As we reported in August, Jeffrey Lynn Borden was set to be executed this month for killing his wife and her father in 1993. However, earlier last month, the 11th Circuit stayed Borden’s execution after he challenged the humaneness of Alabama’s three-drug lethal injection combination. Now the Alabama Attorney General’s office is asking the U.S. Supreme Court to overturn the injunction blocking Borden’s execution.

Now the Alabama Attorney General’s office is asking the U.S. Supreme Court to overturn the injunction blocking Borden’s execution.

In a filing with the court, state attorneys wrote, “Alabama has already carried out four execution using this protocol. Any questions concerning three-drug midazolam protocols have effectively been answered.”

The statement came in opposition to the 11th Circuit courts ruling which stated: “We recently held that there is a genuine issue of material fact regarding whether Alabama’s current method of execution violated the Eighth Amendment’s prohibition on cruel and unusual punishment and remanded for further proceedings.”

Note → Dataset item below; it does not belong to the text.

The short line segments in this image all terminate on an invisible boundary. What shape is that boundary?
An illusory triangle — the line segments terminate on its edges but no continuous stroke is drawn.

Borden’s execution was stayed until Oct. 16, but in his petition to the Supreme Court, Attorney General Steve Marshall pointed out that:

“None of Borden’s co-plaintiffs have received stays of executions, and Borden presents nothing different. He filed the same complaint, alleging the same claims, and relied on the same expert witnesses, who admitted in their depositions in this case that a sufficiently large dose of midazolam will place a person in a coma such that he would not respond to noxious stimuli.”

We will update the story as the Supreme Court addresses the legality of the 11th Circuits decision.